Friday, May 2, 2008

Friday Flower



Blue Hydrangeas


Like the last green in the palette's colors

These leaves are without luster, rough and dry

Under umbeled flowers that were duller

But for a blue reflected from the sky




They mirror it, exhausted as with tears,

Vaguely, as if not wishing it to stay;

As old blue letter-paper which the years

Have touched with yellow, violet, and gray;




Washed-out like a child's apron, no more used-

Nothing else can happen to it now:

One feels how short the little life has been.

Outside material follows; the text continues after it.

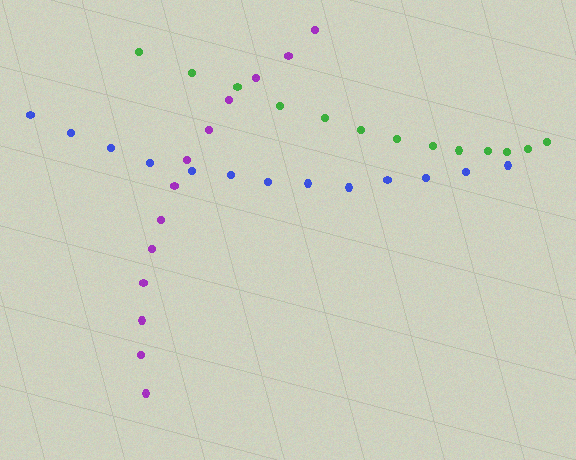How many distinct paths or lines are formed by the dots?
There are 3 distinct paths.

But suddenly the blue seems to renew

Itself in one last cluster-and see how

The pathetic blue rejoices in the green.

Rainer Maria Rilke, translated by C.F. MacIntyre



"Hydrangeas, we are expected to know, blossom in different colors, according to the chemical makeup of their soil. An acid soil, somewhat rare, produces blue or violet blooms, while a base soil gives rise to the more common pink varieties. Like many such flowers, they bloom in the late summer and fall, and although they go dormant and appear dead in the winter, they are perennials and develop fresh leaves in the spring. In addition, the blooms can either be sterile or fertile: the ones in Rilke's poem, described as forming an umbel, are most likely sterile; fertile blossoms are much smaller, less petal-like, and form a cluster rather than an umbel. Most importantly for Rilke is the process of colorization and aging in the hydrangea: the color, whether pink or blue, does not set in immediately: new blossoms are green, and the color gradually progresses from the outside edge. After a week or two, the color then fades to a washed-out gray, exactly as Rilke describes, and the green leaves of a new bloom are evident underneath the old. What we see in the poem, then, is this precise moment: the blue colorization has faded, and the flower appears to be dying; only on closer inspection can we peer between the dead leaves to see the new growth underneath."


1 comment:

Anonymous said...

What a delightful blog! I read it regularly and love your features.